Of death and dying
The AMA has called for an end to the taboo on talk about death, urging that there be frank and open discussion about end of life care, futile treatments, advance care planning, dying and bereavement.
As a Senate committee holds hearings on proposed Dying with Dignity legislation, the AMA has released an updated policy statement on end of life care that broaches complex and highly emotive issues around how to care for terminally ill patients, including the right to refuse treatment and the pressure to prolong life at any cost.
AMA Vice President and emergency physician Dr Stephen Parnis said caring for people approaching the end of their life was at once one of the most difficult and yet rewarding aspects of being a doctor.
But Dr Parnis said effective, on-going communication between doctors, patients, families and carers was key to making a patient’s final days as comfortable, calm and stress-free as possible.

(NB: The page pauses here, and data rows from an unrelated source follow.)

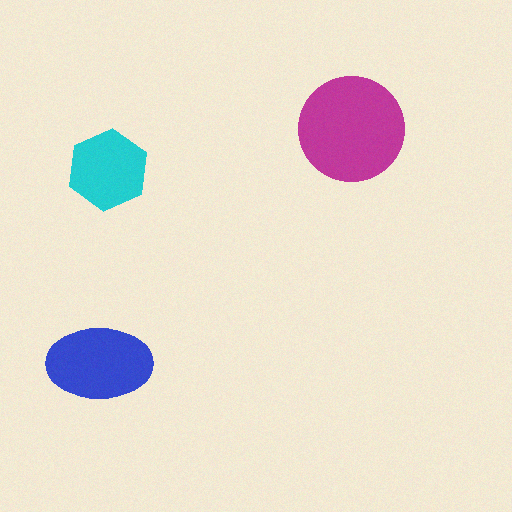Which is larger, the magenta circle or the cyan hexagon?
The magenta circle.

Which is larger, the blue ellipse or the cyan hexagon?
The blue ellipse.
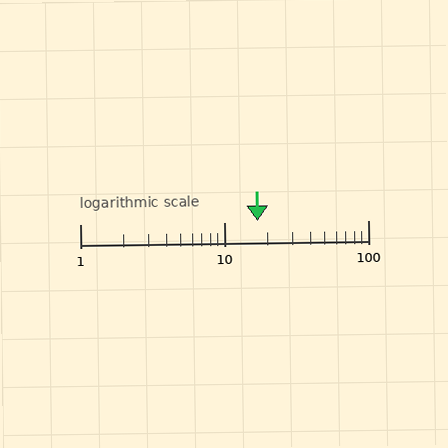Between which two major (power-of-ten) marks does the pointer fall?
The pointer is between 10 and 100.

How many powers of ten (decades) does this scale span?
The scale spans 2 decades, from 1 to 100.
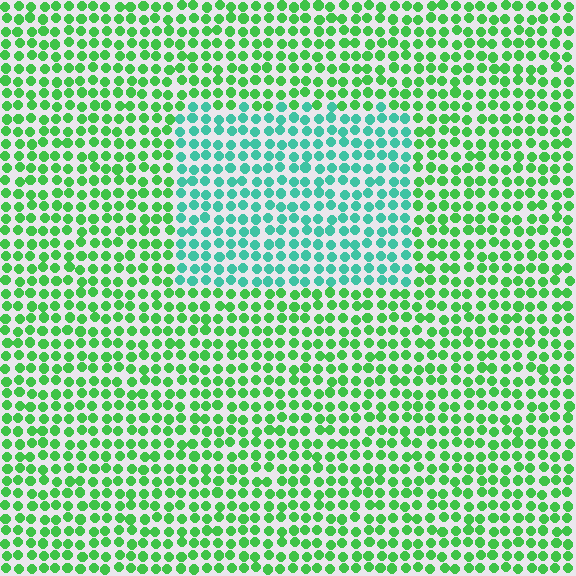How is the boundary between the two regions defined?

“As doctors, we understand and acknowledge that most of us will eventually succumb to the effects of chronic disease, and that medical care is as much about disease control and symptom relief as it is about prevention and cure,” he said. “How we care for our patients as they approach their death can be among the most difficult yet rewarding aspects of our professional lives.”
The AMA Vice President said good communication between the patient, their family, carers and the health care team throughout the course of an illness helped “alleviate fear, confusion, and guilt over the patient’s condition, assist with decision-making, and reduce the potential for conflict over the patient’s care”.
Medical practitioners caring for the terminally ill can be confronted with major ethical, moral and legal dilemmas.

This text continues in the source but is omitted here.